Mr Casey pointed out that in Carlow and elsewhere, urban and garden birds have been observed weaving cigarette butts into their nests, and there’s no shortage of supply in Carlow town, with cigarette butts accounting for over two-thirds of all litter in the county town.
The birds seek out the cigarette butts for their parasite-repellent properties; however, recent research has shown a significant downside.
Cigarette butts contain many toxic chemicals and heavy metals. The toxic chemicals contained in the cigarette butts have been shown to enter the bodies of bird chicks (and likely the adults) through their skins, which are in direct contact with the nest materials, leading to geotoxicity (carcinogenic damage to their DNA).

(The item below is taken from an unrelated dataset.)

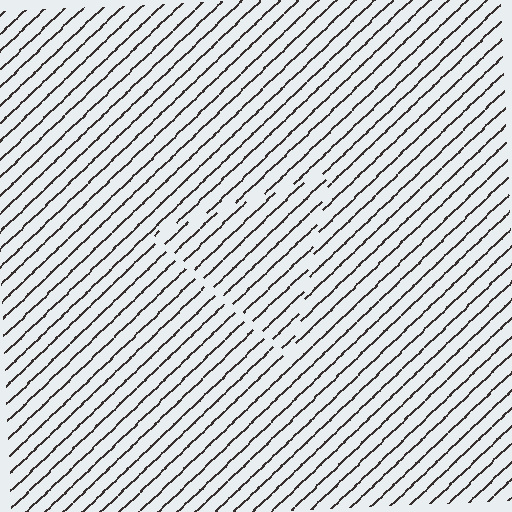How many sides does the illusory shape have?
3 sides — the line-ends trace a triangle.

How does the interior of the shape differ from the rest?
The interior of the shape contains the same grating, shifted by half a period — the contour is defined by the phase discontinuity where line-ends from the inner and outer gratings abut.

However, it’s not just birds that are affected by discarded cigarette butts, with their toxic chemicals being readily absorbed into the surrounding environment (soil and water).
The presence of cigarette butts in the soil inhibits plant growth, with research being undertaken on grass and clover.
Speaking about Carlow County Council’s Anti-Cigarette Litter Campaign, Mr Casey said: “It’s very clear that putting your cigarette butt in a bin is a simple action that prevents a lot of harm to our local biodiversity.”